Tiny Duck Hunt Looks Like Big Fun

Unless you’ve held on to an old tube TV, did the hack that lets you use a light gun with an LCD via Wiimote receiver and a couple of microcontrollers, or live close to one of those adult arcades, you might be really jonesing to play Duck Hunt by now. It’s time to renew that hunting license, because [Danko] has recreated the game for NodeMCU boards, and it’s open season.

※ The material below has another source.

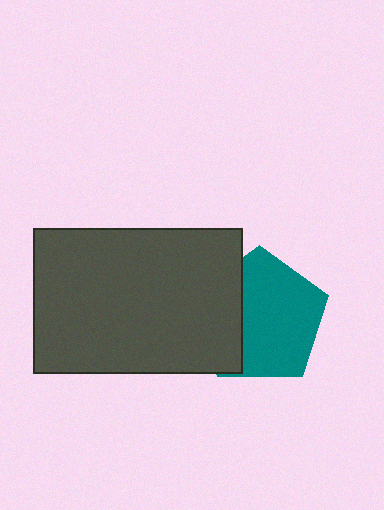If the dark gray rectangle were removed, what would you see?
You would see the complete teal pentagon.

Instead of ducks, you get to shoot cute little Twitter-esque birds of varying sizes and point values, and a tiny cab-over truck if you wish. There’s a 60-second free-for-all, and then time is up and your score is displayed. As a special bonus, there’s no smug dog to laugh at you if don’t hit anything. Be sure to check out the demo and build video after the break.

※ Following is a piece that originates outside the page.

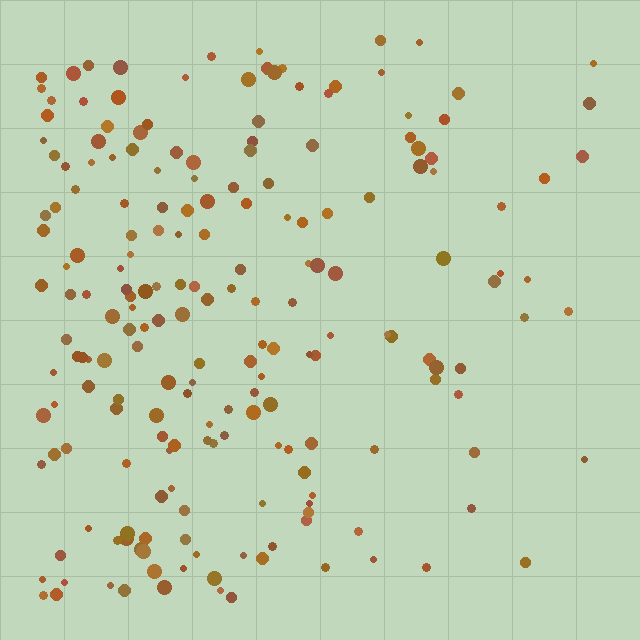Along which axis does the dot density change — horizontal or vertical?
Horizontal.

This pocket console lives on a nicely-wired breadboard for now while [Danko] works on a custom PCB. He’s also planning to add support for Arduboy games in the future, and maybe a joystick instead of a D-pad of buttons.

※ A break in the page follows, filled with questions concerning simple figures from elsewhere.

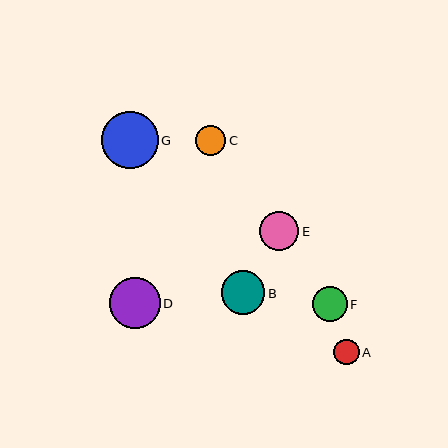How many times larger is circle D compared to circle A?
Circle D is approximately 2.0 times the size of circle A.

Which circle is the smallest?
Circle A is the smallest with a size of approximately 25 pixels.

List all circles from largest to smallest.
From largest to smallest: G, D, B, E, F, C, A.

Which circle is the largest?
Circle G is the largest with a size of approximately 57 pixels.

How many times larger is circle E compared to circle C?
Circle E is approximately 1.3 times the size of circle C.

There are a lot of myths floating around about how the old CRTs read the NES light gun, but our own [Will Sweatman] shot them down in his fascinating Duck Hunt: Reloaded write-up.

5 thoughts on “Tiny Duck Hunt Looks Like Big Fun

  1. Neat little shooter game there. From reading at the beginning I was expecting some sort of light gun implementation on the board instead of button controls. It’s still always cool to see people making classics on current tech. Adding arduboy support is awesome. I’ve been wanting to try my hand at writing some simple demos/games on the platform

  2. Do I see time-dithered grayscale on a B&W display? (I don’t have audio at the moment so I van’t verifu with the video)

    Also do people actually know that these so-called ‘SSD1306’ displays actually accept most of the SSD1316 commands, like rotation, fade, etc?

    1. I2C is practically too slow for PWM grayscale. You *can* do it, but:

      If all you do is transfer the display data you get under 48 screen updates per second.
      To do a 1/3 + 2/3 PWM for 4-levels greyscale you’re down to 16 screen updates per seconds if all you’re doing is updating the screen.

      That gives us a 16Hz PWM flicker for the 1/3rd and 2/3rd grey levels.

      It’d be awful and might end up causing quite a few people to end up on the floor doing their best impression of a Magikarp.